Il Governo sta licenziando un decreto-legge (l’ennesimo provvedimento imposto dalla “straordinaria necessità ed urgenza di procedere”!) che non serve proprio a niente*. E’ previsto il cambio di intitolazione di ben cinque ministeri, con l’aggiunta di integrazioni più o meno esotiche. Lo Sviluppo economico diviene “Min. dell’industria e del made in Italy“, l’Agricoltura aggiunge la “sovranità alimentare“, l’Istruzione aggiunge il “merito“, il Ministero della transizione ecologica dopo breve vita torna ad essere il Min. dell’ambiente” ma con l’aggiunta “e della sicurezza energetica“, il Ministero delle infrastrutture e della mobilità sostenibili cambia denominazione in “Min. delle infrastrutture e dei trasporti”.

Che cosa cambia? Nei fatti assolutamente niente. Anzi, lo stesso Governo rinvia a dopo l’entrata in vigore della legge di conversione l’emanazione dei regolamenti di organizzazioni dei ministeri: quindi straordinaria, necessaria e urgente è solo la modifica di denominazione! Ma la spesa non sarà indifferente, anche se il decreto riporta la solita clausola della c.d. “invarianza”: “All’attuazione del presente decreto si provvede con le risorse umane, strumentali e finanziarie già previste a legislazione vigente, senza nuovi o maggiori oneri a carico della finanza pubblica“.
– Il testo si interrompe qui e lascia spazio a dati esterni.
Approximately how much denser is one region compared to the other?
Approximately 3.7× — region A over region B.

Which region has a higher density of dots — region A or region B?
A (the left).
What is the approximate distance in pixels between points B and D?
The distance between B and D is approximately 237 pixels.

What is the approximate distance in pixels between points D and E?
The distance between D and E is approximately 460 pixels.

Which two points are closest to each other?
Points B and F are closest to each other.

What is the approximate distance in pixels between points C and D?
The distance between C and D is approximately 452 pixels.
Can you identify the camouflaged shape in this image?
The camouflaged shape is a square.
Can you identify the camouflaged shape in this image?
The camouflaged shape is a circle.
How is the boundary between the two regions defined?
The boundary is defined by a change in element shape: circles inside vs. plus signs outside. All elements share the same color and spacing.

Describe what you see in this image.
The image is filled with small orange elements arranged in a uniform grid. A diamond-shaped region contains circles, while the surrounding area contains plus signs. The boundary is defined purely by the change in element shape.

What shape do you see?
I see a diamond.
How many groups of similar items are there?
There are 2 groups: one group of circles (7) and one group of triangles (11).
Già, ma le spese ci saranno, e forse non sono neppure semplici da preventivare: devono essere cambiate tutte le targhe in marmo, in ottone e serigrafate sulle vetrate dei ministeri, tutte le intestazioni di buste e carte da lettera, la denominazione delle pagine web, stemmi e logo… Non si possono fare eccezioni: il decreto-legge (che è ancora in bozze, è bene ripeterlo) è preciso nello stabilire che le nuove denominazioni “sostituiscono, a ogni effetto e ovunque presenti” le precedenti. Moltiplicato per cinque ministeri – per non dire degli uffici periferici – costerà qualcosa che non viene indicato, perché manca la predeterminazione della spesa. Il fatto che essa verrà assorbita dai fondi già iscritti nei bilanci dei ministeri – senza produrre nuova passività di bilancio – non risolve il problema. Non è pensabile che fossero quattrini che avanzavano, quindi qualcosa d’altro dovrà restare senza finanziamento. Che cosa verrà sacrificato non lo si sa, alla faccia delle regole costituzionali sulla copertura della spesa. Non è solo l’obbligo di coprire la spesa, ma soprattutto quello di predeterminarla, perché è parte della valutazione politica dell’opportunità di una legge.
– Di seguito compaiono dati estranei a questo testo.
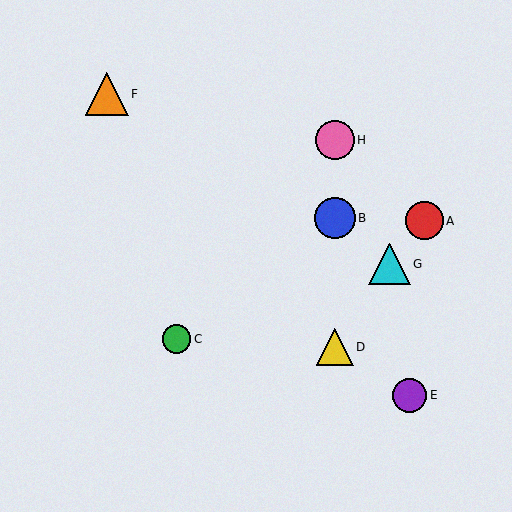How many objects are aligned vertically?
3 objects (B, D, H) are aligned vertically.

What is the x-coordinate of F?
Object F is at x≈107.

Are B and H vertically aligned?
Yes, both are at x≈335.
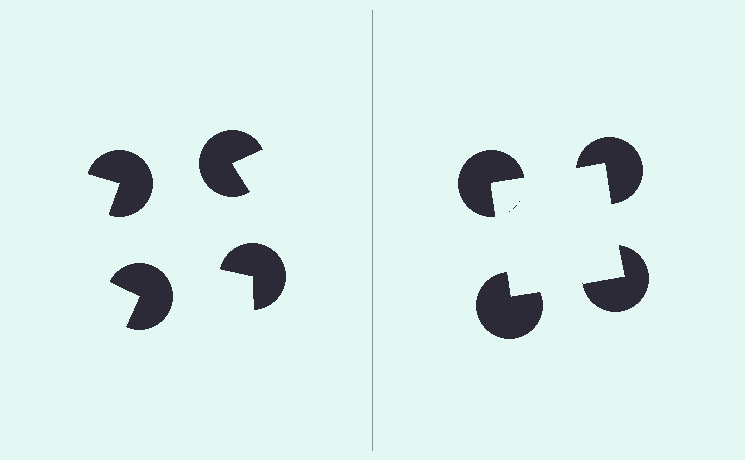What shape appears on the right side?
An illusory square.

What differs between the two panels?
The pac-man discs are positioned identically on both sides; only the wedge orientations differ. On the right they align to a square; on the left they are misaligned.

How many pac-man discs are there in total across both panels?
8 — 4 on each side.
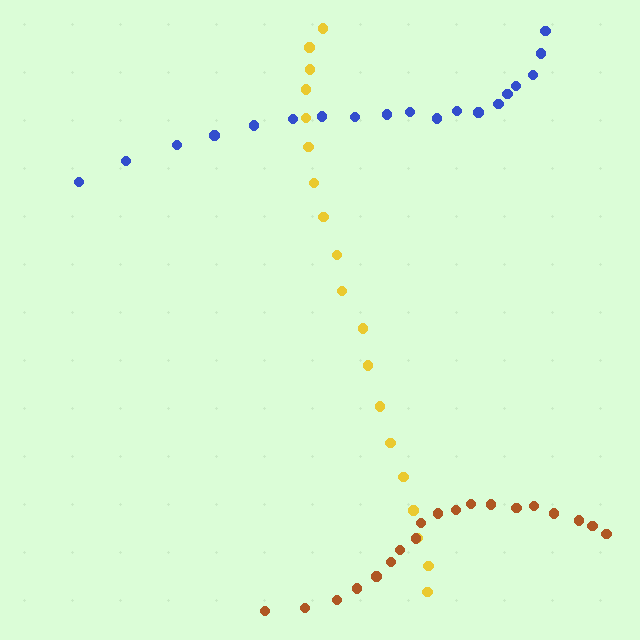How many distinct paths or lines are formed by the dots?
There are 3 distinct paths.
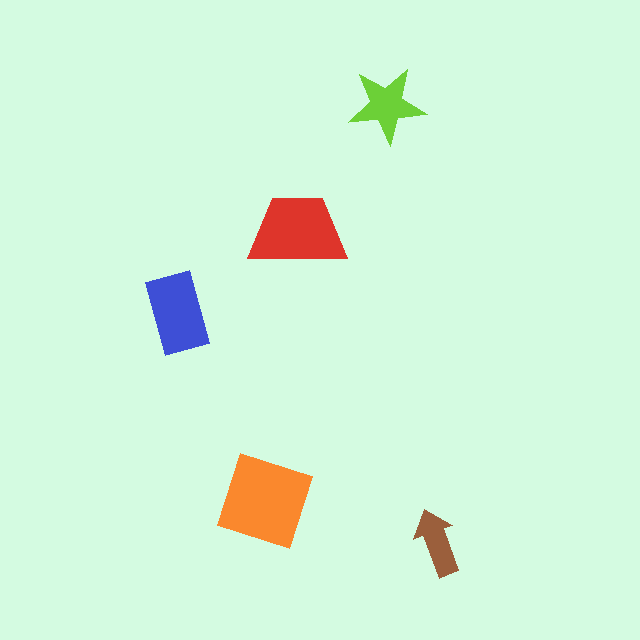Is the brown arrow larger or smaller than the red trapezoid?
Smaller.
Si tratta però solo di una bozza, che deve essere ancora licenziata dal Consiglio dei ministri. Ma, se fosse approvata così, il Presidente della repubblica non dovrebbe rifiutare l’emanazione di decreti-legge così smaccatamente irrispettosi dei requisiti posti dalla Cost.?

* Il decreto-legge è stato emanato e pubblicato l’11.11.2022 (decreto-legge n. 173/2022) ed è entrato in vigore il giorno successivo (n.r.).